La propuesta es crear un colegio profesional (similar al Colegio de Maestros de Ontario)
que:
- Emita y renueve licencias de práctica.
- Mantenga un registro público de sanciones disciplinarias.
- Exija formación continua y actualización pedagógica.
- Investigue quejas con un proceso transparente e independiente.
¿Existe algo parecido en otras provincias?
Ontario cuenta con el College of Early Childhood Educators, creado en 2007.
Las y los profesionales deben matricularse, pagar una cuota anual y cumplir con un código de ética.

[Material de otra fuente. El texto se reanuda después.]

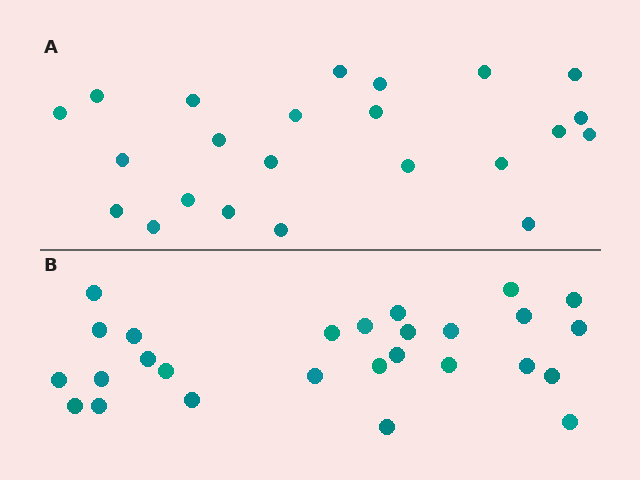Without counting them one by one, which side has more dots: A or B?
Region B (the bottom region) has more dots.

El colegio puede suspender o revocar la licencia si encuentra mala praxis.
La ausencia de un órgano similar en Terranova y Labrador subraya la disparidad
regulatoria entre provincias.
Implicaciones para las familias latinas en Toronto
Aunque Ontario ya tiene un sistema de regulación, la conversación del Atlántico canadiense
es una alerta sobre la importancia de verificar el estatus profesional del personal
que cuida a nuestros hijos. Algunas recomendaciones prácticas:
- Consultar el registro público del College of Early Childhood Educators antes de inscribir a tu hijo.
- Preguntar al centro cómo manejan las quejas y qué protocolos siguen para reportar incidentes.

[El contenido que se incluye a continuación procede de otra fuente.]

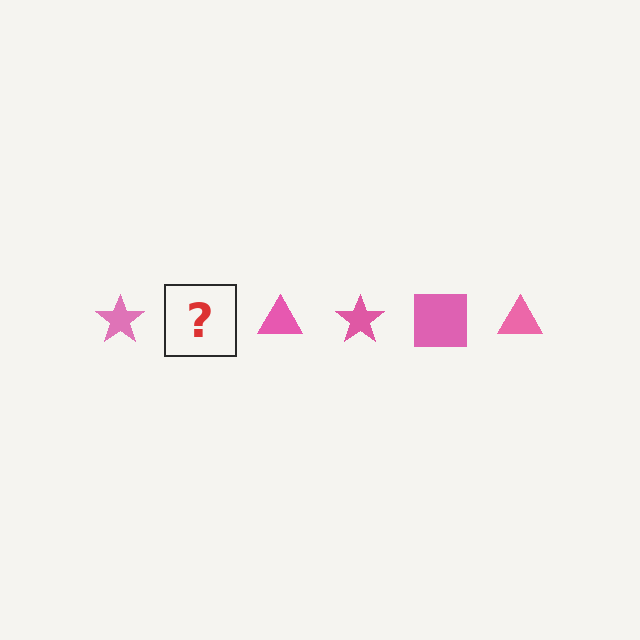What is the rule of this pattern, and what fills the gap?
The rule is that the pattern cycles through star, square, triangle shapes in pink. The gap should be filled with a pink square.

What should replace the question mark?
The question mark should be replaced with a pink square.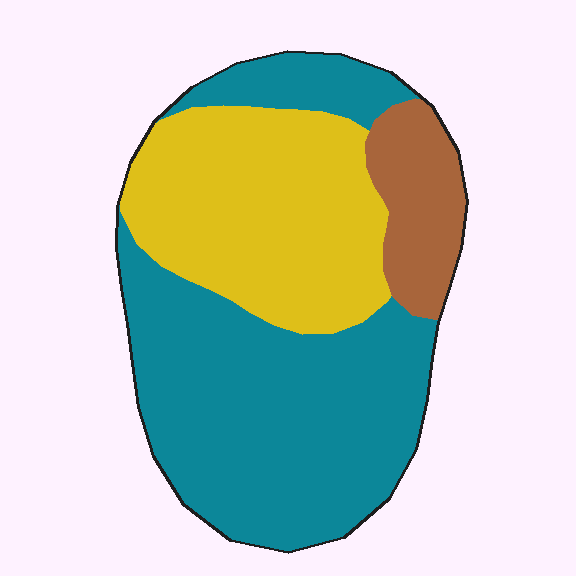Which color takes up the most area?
Teal, at roughly 55%.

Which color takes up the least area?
Brown, at roughly 10%.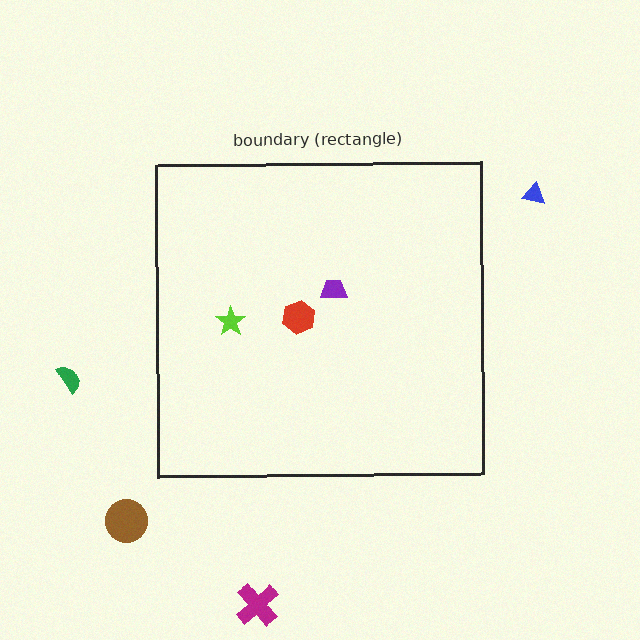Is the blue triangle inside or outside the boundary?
Outside.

- Conocer ratios educador-niño y la capacitación específica en diversidad cultural e inclusión.
Próximos pasos en Terranova y Labrador
El gobierno provincial afirmó que analiza la propuesta, pero no ha fijado un calendario.
Mientras tanto, organizaciones de padres y operadores seguirán presionando para que la
responsabilidad profesional sea uniforme en todo Canadá.
La demanda de un ente regulador para educadores infantiles refleja una tendencia nacional hacia
mayor transparencia y profesionalización en el cuidado de la niñez.
Para las familias latinas en Toronto, el debate refuerza la necesidad de estar informadas y exigir
estándares de calidad, sin importar la provincia donde vivamos.